The scenario with the most rapid and front-loaded transition, the ‘Net-Zero Transformation’ scenario, offers the greatest benefits in terms of net job gains and economic growth.

Under this scenario, the private sector is given the clarity and confidence needed to invest in rapidly scaling clean technologies this decade. Private investment could be £165bn extra, through to 2050, than it would be using the existing policy pathway set by the Government.

This investment would help to catalyse a 6.4% growth in UK GDP by 2050, equivalent to £240bn.

Growth would be strongest in the manufacturing sector, both in terms of economic growth and job creation. Jobs would expand rapidly in fields including solar and wind component manufacturing, upstream nuclear and electric vehicle (EV) component manufacturing.

Also set to gain significantly would be the construction, automotive, energy generation and energy storage and distribution sectors. The report estimates total net job creation of 226,000 by 2050 in the ‘Net-Zero Transformation’ scenario.

In other scenarios, in which private investment does not come at scale until the early 2030s or even later, the transition will be more expensive and the net economic benefits smaller, the report warns. The general rule of thumb is that the slower and less orderly the transition is – and the less the public sector contributes in the coming years – the more costly it will be.

The Climate Change Committee (CCC) has estimated the cost of the net-zero transition to be 0.5% to 1% of GDP. This has been concurred by the Office for Budget Responsibility (OBR). The new report cautions that a badly managed transition could come at a net loss to the British economy.

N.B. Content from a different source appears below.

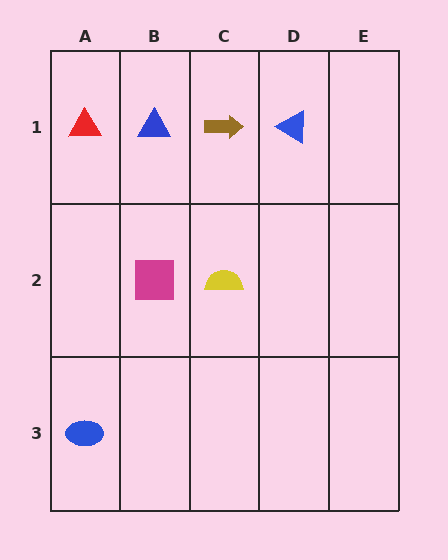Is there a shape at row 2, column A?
No, that cell is empty.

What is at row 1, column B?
A blue triangle.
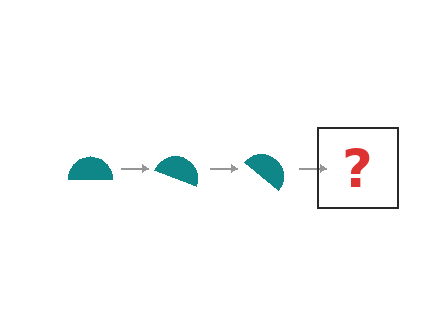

Energy UK is using the report to reiterate its calls for the UK Government to fast-track a credible rival to cleantech subsidy packages and industrial strategies in markets such as the US and EU. The Chancellor is expected to present his plans at the Autumn Statement in October.

Energy UK’s deputy chief executive Dhara Vyas said: “Far from being a burden on the economy, a proactive and ambitious approach will boost incomes, expenditure, profits and tax receipts over the long-term – all of which will leave more money for Government spending on other priorities like health and education.

“Committing fully to the transition will reap rewards by incentivising private investment – so reducing the amount needed from the public purse – and creating a virtuous circle which will drive further innovation and technological advances to bring costs down further.”

Parliament’s return

The report came shortly before the return of Parliament from summer recess this Monday (4 September).

As he comes back to the House of Commons, Prime Minister Rishi Sunak will doubtless be pressed for clarity on some of the green policy decisions he has either taken – or reportedly been pondering – during the summer.

Net-Zero Review author Chris Skidmore is pushing for the opportunity for MPs to feed back on Sunak’s plans for a major new oil and gas leasing round this winter. Others are seeking clarity on potential changes to policies relating to EV manufacturing and adoption.

Additionally, MPs will get the chance to interact with Claire Coutinho in her new remit as Energy Security and Net-Zero Secretary. The junior minister was promoted last week as part of a mini Cabinet reshuffle, in which Grant Shapps was moved across to the Defence Secretary position.